Charlie Dent, the moderate Republican incumbent in Pennsylvania’s 15th District, is pushing for the exclusion of Independent candidate Jake Towne from all debates.
“We don’t think that John Callahan should be afforded the opportunity to hide behind Jake Towne’s presence at any potential debate,” said Shawn Millan, Dent’s campaign manager. “Callahan’s desire to have Towne at debates only indicates his unease over facing Rep. Dent head-on.”
Dent’s campaign stopped short of saying Towne’s participation would be a deal-breaker. No debates have been finalized, though Dent and Callahan have been culling through invites from several organizations.
Towne said two organizations — The Morning Call and the local tea party group — have indicated they want him to participate in the forums they’re planning. Towne said he has exceeded the number of signatures required to file his nominating petition and plans to submit them before the Aug. 2 deadline.
The article also takes a close look at Towne’s odds on the ballot.
Because of the popularity of the tea party movement, Borick said some pols believe a third-party candidate will draw more votes than usual in November’s election for both houses of Congress. Though the tea party is not a political party in its own right, many supporters of the conservative group are seeking office and riding the momentum of the movement.In a poll conducted in April by Muhlenberg College for The Morning Call, Dent led Callahan 38 percent to 27 percent, and Towne took 4 percent, while one in three voters was undecided. Take out Towne, and Dent led Callahan 43 percent to 31 percent.

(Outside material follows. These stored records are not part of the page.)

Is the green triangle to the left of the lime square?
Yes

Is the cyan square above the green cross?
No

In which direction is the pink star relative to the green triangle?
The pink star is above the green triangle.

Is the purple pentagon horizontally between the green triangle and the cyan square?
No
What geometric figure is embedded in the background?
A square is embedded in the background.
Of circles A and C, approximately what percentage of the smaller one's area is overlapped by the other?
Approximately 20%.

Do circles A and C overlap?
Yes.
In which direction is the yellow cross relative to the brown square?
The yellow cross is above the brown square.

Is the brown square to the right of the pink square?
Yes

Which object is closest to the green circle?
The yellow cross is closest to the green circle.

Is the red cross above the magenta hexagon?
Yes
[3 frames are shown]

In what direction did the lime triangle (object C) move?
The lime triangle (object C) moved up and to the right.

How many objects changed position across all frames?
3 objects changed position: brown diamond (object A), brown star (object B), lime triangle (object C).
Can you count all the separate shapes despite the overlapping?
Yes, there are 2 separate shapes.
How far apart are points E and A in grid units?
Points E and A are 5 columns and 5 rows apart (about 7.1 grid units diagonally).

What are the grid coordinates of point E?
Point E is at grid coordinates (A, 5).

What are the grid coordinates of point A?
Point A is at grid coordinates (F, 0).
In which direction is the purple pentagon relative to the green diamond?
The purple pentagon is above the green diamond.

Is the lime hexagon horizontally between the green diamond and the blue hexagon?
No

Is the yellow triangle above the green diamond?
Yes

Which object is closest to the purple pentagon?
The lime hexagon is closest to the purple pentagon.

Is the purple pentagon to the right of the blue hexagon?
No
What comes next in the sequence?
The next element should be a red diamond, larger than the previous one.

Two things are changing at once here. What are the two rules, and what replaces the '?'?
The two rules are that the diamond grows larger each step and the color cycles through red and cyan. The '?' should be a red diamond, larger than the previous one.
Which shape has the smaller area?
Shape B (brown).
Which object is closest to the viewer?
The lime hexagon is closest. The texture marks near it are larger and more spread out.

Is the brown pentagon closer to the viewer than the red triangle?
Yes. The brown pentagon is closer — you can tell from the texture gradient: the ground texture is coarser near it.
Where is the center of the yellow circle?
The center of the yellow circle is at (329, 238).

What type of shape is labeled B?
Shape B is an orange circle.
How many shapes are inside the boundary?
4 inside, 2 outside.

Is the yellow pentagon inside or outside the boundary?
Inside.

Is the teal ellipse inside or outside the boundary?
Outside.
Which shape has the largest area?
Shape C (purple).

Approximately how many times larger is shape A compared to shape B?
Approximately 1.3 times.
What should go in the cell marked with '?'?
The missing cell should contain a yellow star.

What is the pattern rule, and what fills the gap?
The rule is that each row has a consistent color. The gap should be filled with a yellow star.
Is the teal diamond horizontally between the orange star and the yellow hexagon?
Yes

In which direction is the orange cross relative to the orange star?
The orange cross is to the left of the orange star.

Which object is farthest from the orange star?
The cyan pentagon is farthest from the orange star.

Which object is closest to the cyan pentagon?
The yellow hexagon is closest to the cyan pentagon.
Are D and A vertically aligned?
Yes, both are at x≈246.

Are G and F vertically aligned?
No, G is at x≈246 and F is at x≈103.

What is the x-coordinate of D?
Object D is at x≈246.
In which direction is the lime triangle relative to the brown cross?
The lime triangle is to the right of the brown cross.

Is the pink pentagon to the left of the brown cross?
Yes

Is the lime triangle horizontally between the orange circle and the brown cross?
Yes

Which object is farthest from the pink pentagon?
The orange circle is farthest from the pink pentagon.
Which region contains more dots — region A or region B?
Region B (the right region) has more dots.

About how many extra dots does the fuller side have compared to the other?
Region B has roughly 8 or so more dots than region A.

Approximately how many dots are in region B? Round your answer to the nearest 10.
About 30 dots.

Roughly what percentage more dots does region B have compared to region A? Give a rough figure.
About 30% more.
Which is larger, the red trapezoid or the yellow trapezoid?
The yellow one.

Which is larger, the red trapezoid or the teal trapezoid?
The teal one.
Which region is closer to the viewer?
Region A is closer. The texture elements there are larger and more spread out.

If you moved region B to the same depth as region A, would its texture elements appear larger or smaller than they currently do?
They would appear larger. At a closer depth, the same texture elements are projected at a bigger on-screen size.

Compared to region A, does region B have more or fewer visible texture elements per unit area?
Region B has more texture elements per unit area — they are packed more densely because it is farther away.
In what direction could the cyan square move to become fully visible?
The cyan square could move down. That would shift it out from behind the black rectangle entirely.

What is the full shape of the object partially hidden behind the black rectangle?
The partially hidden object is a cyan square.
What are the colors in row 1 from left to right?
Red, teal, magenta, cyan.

G. Terry Madonna, a political science professor at Franklin & Marshall College in Lancaster, said Towne’s impact would be “marginal” if his numbers don’t rise. Madonna said if Towne gets near 15 percent, he could affect the outcome, and the fact Dent doesn’t want Towne at the debates shows the incumbent isn’t taking any chances…
News stories about keeping Towne out of a debate give him publicity and can draw more attention than the debate itself, Borick said.
“It always looks like a David and Goliath matchup when a congressman doesn’t want to debate a third-party candidate,” Borick said. “No matter how they frame it, it’s never good PR for the one on top and it’s great PR for the one on the bottom.”